The grieving family of Gerard Devlin today declared they are intent on taking the decision not to prosecute members of the Notorantonio family for murder to the Attorney General.

Speaking as the family of the 39-year-old father-of-six protested outside Belfast Crown Court, Bernadette O’Rawe said they were "absolutely disgusted" at yesterday’s events.

The murder trial was dramatically halted when 21-year-old Francisco Notorantonio pleaded guilty to a charge of manslaughter and the other five, his two uncles 56-year-old Christopher and Anthony (50) and cousins 24-year-old William Notarantonio and Paul Oliver Burns (26), all pleaded guilty to fighting and making an affray in February 2006.

Outside the Laganside court complex today, members of |Mr Devlin’s family held placards aloft stating slogans such as ‘no to PPS secret deals’, ‘no justice here ... what price human life’.

Mrs O’Rawe, Mr Devlin’s aunt, said on behalf of the family: "We were absolutely devastated when the decision was made in there — within an hour of going in we were told it was affray.

"We are not taking this decision lying down, we are taking it to London to the Attorney General and wherever else we can go until we are satisfied that we have been heard."

She added: "Gerard’s life was taken off him but these people will get a slap on the wrist ... a slap on the wrist isn’t good enough."

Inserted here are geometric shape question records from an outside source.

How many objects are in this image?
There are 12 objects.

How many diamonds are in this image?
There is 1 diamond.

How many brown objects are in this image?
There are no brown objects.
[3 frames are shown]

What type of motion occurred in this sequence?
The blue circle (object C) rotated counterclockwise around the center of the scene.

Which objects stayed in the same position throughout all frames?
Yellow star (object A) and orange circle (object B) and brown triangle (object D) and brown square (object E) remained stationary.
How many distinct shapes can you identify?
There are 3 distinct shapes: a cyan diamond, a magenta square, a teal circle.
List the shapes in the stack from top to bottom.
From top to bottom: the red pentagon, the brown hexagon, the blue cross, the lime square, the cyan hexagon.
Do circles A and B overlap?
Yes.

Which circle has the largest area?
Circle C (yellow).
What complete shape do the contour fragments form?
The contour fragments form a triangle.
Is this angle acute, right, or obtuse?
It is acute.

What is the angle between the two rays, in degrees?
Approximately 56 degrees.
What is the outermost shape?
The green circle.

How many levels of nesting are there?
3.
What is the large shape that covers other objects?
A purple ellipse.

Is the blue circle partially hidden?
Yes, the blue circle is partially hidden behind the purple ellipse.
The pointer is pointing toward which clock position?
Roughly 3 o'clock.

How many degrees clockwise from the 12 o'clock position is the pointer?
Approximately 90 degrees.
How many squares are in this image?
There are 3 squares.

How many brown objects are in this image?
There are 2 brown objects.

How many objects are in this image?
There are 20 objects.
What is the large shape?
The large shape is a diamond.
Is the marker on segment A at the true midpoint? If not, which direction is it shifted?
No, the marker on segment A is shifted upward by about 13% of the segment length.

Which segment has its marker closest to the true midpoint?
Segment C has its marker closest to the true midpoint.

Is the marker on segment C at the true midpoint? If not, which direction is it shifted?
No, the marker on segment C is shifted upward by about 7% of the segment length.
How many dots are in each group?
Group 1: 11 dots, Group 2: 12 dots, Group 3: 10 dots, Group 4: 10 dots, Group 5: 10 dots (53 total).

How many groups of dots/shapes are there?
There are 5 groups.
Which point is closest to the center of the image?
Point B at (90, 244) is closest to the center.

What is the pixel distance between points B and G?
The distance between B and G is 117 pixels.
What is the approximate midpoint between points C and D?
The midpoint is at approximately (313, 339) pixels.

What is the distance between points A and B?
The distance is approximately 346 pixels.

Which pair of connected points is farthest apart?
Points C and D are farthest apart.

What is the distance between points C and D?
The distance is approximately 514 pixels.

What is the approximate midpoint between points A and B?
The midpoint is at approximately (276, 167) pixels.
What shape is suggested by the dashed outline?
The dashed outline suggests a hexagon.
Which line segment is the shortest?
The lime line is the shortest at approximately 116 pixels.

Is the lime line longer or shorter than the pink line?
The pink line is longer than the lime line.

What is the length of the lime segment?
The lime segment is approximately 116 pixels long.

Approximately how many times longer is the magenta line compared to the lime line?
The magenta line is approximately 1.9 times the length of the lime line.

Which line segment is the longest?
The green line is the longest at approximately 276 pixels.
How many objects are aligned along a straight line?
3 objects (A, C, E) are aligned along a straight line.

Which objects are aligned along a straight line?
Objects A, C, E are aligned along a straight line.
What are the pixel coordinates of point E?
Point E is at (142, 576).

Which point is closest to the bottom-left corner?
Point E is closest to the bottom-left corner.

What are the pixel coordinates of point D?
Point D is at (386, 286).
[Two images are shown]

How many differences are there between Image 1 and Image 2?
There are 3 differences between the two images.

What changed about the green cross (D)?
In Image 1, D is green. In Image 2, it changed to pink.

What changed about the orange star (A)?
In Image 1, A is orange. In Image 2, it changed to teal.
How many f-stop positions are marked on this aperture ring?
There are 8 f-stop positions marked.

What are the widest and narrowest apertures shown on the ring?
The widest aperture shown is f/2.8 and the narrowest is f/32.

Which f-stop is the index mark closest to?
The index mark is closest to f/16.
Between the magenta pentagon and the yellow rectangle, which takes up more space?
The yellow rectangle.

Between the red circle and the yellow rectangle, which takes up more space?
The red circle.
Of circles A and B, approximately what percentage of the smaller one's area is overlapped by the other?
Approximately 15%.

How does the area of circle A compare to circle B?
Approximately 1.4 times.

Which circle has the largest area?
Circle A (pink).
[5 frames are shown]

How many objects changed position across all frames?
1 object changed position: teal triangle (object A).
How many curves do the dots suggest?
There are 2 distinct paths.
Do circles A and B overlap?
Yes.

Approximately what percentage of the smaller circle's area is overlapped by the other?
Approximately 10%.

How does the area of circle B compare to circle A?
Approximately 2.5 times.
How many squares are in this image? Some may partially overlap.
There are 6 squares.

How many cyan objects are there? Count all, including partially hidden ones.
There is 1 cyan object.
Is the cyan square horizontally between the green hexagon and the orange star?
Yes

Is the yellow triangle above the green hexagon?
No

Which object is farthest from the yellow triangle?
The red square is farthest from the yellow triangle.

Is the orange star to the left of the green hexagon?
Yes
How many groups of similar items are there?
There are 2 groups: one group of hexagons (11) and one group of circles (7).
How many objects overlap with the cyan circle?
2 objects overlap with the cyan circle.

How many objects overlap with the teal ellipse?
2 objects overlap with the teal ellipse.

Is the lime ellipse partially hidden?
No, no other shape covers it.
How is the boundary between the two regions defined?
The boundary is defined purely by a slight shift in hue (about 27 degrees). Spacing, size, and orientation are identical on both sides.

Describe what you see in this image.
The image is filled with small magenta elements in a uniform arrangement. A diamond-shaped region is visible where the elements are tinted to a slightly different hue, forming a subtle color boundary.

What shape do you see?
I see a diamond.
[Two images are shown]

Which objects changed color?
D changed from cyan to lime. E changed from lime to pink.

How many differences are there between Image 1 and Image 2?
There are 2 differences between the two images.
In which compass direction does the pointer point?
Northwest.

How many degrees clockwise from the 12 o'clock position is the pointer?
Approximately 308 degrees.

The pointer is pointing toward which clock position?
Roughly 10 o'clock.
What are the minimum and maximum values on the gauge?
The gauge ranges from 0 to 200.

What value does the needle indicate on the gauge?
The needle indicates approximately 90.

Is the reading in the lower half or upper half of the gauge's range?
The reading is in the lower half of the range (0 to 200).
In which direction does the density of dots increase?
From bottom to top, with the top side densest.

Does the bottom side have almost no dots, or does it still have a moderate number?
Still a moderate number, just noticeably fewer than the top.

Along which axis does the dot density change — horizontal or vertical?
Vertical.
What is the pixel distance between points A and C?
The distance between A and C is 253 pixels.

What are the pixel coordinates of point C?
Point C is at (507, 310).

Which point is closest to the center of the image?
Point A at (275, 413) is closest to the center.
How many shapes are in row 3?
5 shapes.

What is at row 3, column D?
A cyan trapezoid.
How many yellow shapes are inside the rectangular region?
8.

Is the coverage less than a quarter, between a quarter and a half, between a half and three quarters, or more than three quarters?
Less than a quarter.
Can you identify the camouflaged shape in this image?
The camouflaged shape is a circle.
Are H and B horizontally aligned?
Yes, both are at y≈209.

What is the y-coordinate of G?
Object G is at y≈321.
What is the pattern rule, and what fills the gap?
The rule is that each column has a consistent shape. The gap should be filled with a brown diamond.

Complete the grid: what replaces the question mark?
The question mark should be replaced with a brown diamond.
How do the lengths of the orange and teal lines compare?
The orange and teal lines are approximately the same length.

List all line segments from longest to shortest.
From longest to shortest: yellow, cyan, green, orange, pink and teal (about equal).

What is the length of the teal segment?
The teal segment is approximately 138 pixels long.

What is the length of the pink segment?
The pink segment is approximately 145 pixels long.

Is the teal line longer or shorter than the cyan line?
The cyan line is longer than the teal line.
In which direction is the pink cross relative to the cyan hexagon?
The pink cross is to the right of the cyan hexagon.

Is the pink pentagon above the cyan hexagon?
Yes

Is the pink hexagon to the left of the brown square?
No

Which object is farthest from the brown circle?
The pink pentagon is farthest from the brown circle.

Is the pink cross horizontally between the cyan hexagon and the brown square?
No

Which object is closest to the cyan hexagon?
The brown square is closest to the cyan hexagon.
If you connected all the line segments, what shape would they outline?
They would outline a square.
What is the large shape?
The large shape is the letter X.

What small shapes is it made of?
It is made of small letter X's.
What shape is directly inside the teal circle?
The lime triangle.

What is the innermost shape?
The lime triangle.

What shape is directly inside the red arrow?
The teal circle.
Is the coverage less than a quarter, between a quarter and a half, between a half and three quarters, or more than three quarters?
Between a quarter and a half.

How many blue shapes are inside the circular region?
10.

Asked if the family had known about what was about to transpire, Mrs O’Rawe said they had "no clue whatsoever" and had been given no reason by the PPS as to why they decided to accept the pleas.

She went onto say that the family would have preferred the murder trial to continue, even if the six had been acquitted in the end because "at least we would have come away with the satisfaction that we were heard, that the evidence was tested".

The five Notorantonios, all from Whitecliff Parade, and Burns, from Dermot Hill Park, all Belfast, were all remanded into custody after trial judge Mr Justice Stephens heard that between the February 3 stabbing two years ago and last week, there had been 1,162 incidents in the Ballymurphy area.

He was told that "there are tensions, there was a background and remains a background and there are concerns about the policing of the area between now and the sentencing of the accused."

The six will be sentenced after pre-sentence probation reports have been completed.

Mr Devlin (39) was stabbed to death outside his Ballymurphy home in February 2006.

His death sparked a bitter neighbourhood dispute which has rumbled on for over two years.

As the defendants entered the dock at Belfast Crown Court yesterday, Anthony Notarantonio patted a distressed looking Francisco Notarantonio on the shoulders and spoke quietly to him.

The five then all stood and looked directly at the judge as they entered their pleas to the charges.

Around a dozen police officers stood guard in the public gallery, with a line of officers separating the friends and family of Mr Devlin from the friends and families of the five accused men.

As they were led from the dock the defendants began shouting “stitch up” and “political policing”.

Before they were handcuffed they also hurriedly passed a note to the Belfast Telegraph which made the same claims.